Listen to Luke 2:4-7.
So Joseph also went up from the town of Nazareth in Galilee to Judea, to Bethlehem the town of David, because he belonged to the house and line of David. He went there to register with Mary, who was pledged to be married to him and was expecting a child. While they were there, the time came for the baby to be born, and she gave birth to her firstborn, a son. She wrapped him in cloths and placed him in a manger, because there was no guest room available for them.
Did you notice that there’s no mention of a stable and no mention of oxen or cattle? What we do know is that Mary and Joseph were not able to stay in the guest room.
Most first-century homes had a single room where family lived and slept.
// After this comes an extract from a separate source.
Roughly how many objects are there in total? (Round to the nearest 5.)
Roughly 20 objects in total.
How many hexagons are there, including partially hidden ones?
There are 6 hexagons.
Connected to this family room was a second room – a private guest room. This was for other family, friends, or visitors to stay in. “Guest room” is the best translation of the word used by Luke. It’s the same word used in Mark 14:14 and Luke 22:11 for the room where Jesus and his disciples ate the last supper.
When Mary and Joseph arrive in Bethlehem, they go to a relative’s home. But they arrive after other family who have already been offered the guest room.
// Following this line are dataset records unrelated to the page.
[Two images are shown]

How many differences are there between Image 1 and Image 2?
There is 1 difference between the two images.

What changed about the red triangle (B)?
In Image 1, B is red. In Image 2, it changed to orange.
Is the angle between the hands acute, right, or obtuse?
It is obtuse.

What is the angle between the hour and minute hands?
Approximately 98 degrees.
Let’s also remember that codes of honour meant a homeowner would never turn family away, even distant family as, most likely, Joseph and Mary were. There was no way Mary and Joseph would be unwelcome. The image of an innkeeper closing the door on them or only offering a stable out back is far from the reality.
And the manger? Imagine a split level: the upper family level with the private guest room and a lower animal pen, separated perhaps by just two or three steps, where animals stayed at night. In the floor of the upper level, there were small dugouts for animal food, which animals in the lower level could reach to eat. These dugouts were “mangers”.
What do these details tell us? Mary and Joseph had no privacy when Jesus was born – Mary gave birth in the middle of the family room, with other family, perhaps distant family, looking on. What’s more, because of limited space, Jesus was placed in one of the dugouts in the floor – a manger.
It’s easy to sentimentalize the Christmas story. In a way, the stable scene portrayed on Christmas cards and in nativity images, with donkeys, sheep, cattle, and oxen standing round, with fresh bundles of hay in the manger, and the warm glow of light creeping across, keeps Jesus distant. Instead, Jesus was born into awkward and vulnerable human reality.
I enjoy the cards, the carols, and the decorations. There is something almost magical about Christmas. But like you, I don’t want the “sentimental” Jesus; I want to encounter the Jesus of Scripture, as the Christmas story of his birth is actually told. Then I can say, “Where meek souls will receive him still, the dear Christ enters in.”
May you meet the Jesus of Scripture this year.